LONDON — The UK housing market is slowing down but lead indicators mask huge regional difference, according to estate agents Savills.
Nationwide’s housing index recorded year-on-year growth of just 1.1% to August, while Halifax recorded 2.6% growth in the same period.
That points to a dramatic slowdown. At the same point last year, Nationwide measured 5.6% growth, and Halifax measured 6.9%.
Savills says the government’s lack of clarity on Brexit, wider economic uncertainty, mortgage lending limits, and wider economic uncertainty are all acting as a drag on the housing market.
But as the chart demonstrates, however, UK-wide figures don’t illustrate the regional difference in house price growth, with London posting flat growth while areas around it see price rises of over 12%:
So what’s behind different rates of growth?

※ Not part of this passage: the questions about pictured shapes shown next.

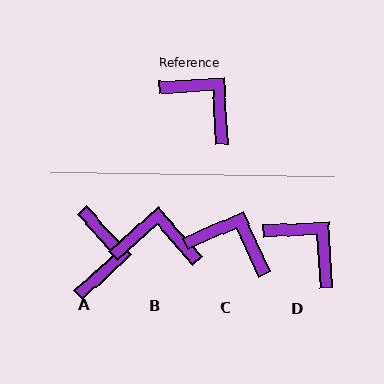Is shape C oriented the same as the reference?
No, it is off by about 21 degrees.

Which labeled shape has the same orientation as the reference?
D.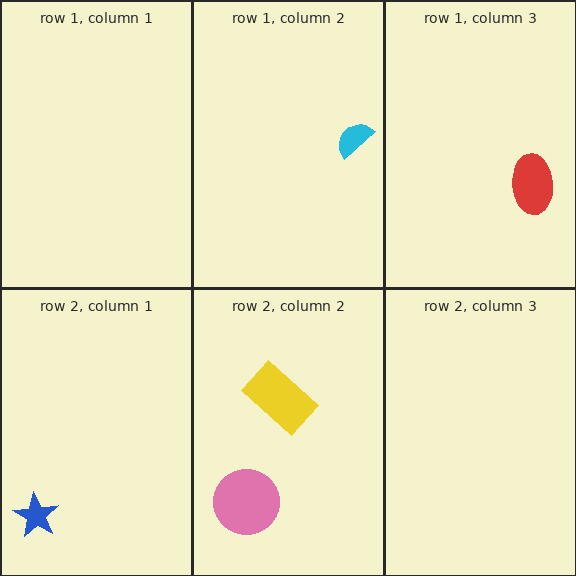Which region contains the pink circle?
The row 2, column 2 region.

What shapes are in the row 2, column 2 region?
The yellow rectangle, the pink circle.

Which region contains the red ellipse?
The row 1, column 3 region.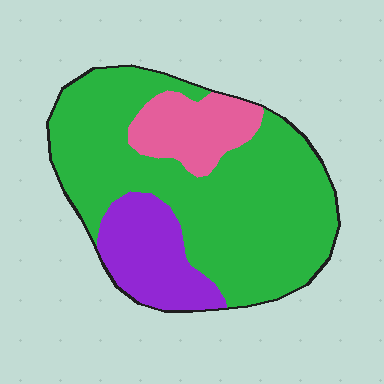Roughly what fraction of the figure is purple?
Purple takes up about one sixth (1/6) of the figure.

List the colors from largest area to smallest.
From largest to smallest: green, purple, pink.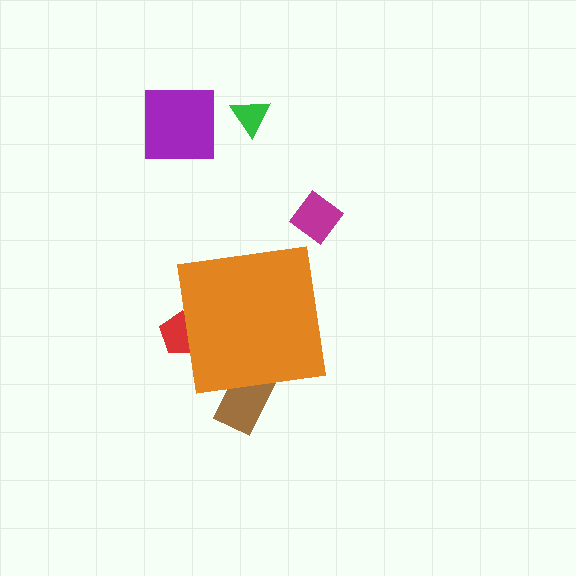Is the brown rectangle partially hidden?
Yes, the brown rectangle is partially hidden behind the orange square.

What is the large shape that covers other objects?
An orange square.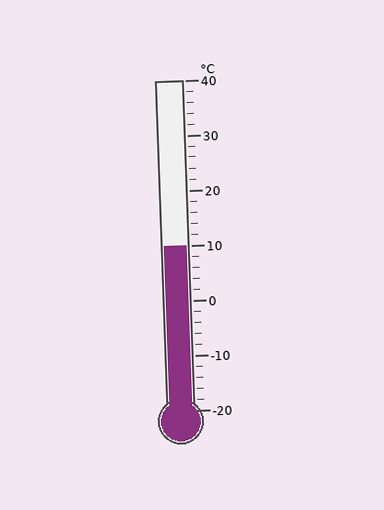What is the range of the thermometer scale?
The thermometer scale ranges from -20°C to 40°C.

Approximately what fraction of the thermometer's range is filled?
The thermometer is filled to approximately 50% of its range.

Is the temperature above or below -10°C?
The temperature is above -10°C.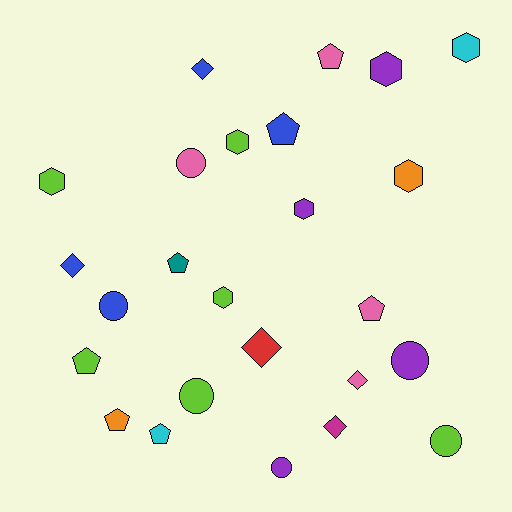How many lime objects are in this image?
There are 6 lime objects.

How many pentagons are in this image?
There are 7 pentagons.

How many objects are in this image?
There are 25 objects.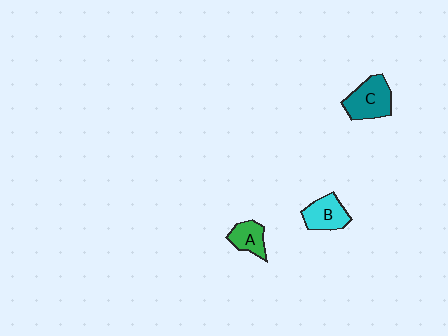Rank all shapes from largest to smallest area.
From largest to smallest: C (teal), B (cyan), A (green).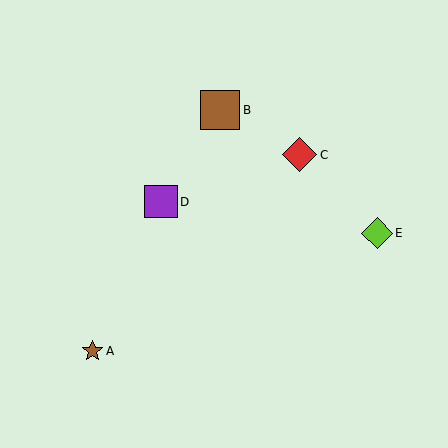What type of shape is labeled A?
Shape A is a brown star.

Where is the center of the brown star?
The center of the brown star is at (93, 351).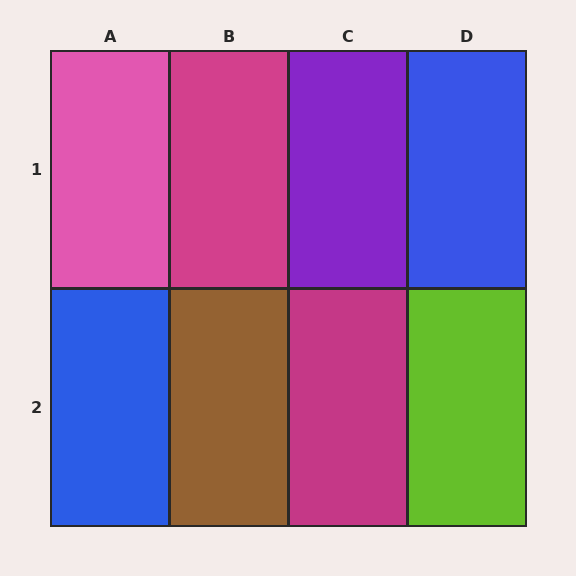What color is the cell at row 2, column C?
Magenta.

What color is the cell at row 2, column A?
Blue.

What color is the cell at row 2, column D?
Lime.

Chris Buckle, Savills residential research director, said that regional differences are more closely-linked to market cycles than Brexit uncertainty, with expensive areas of London looking fully-priced and up-and-coming commuter areas benefitting from booming demand and lower prices.
“Economic uncertainty is holding back both price growth and activity levels, particularly in London and the South East,” Buckle said. “But regional differences in price growth have more to do with the stage we are at in the market cycle than the Brexit effect, and the fact that buyers in London and the South East are hitting up against borrowing limits.”
The strongest house price growth in the year to June was in Salford, north-east England (13.3%), Tendring, south-east England (13.0%), and Corby, in the Midlands (10.9%).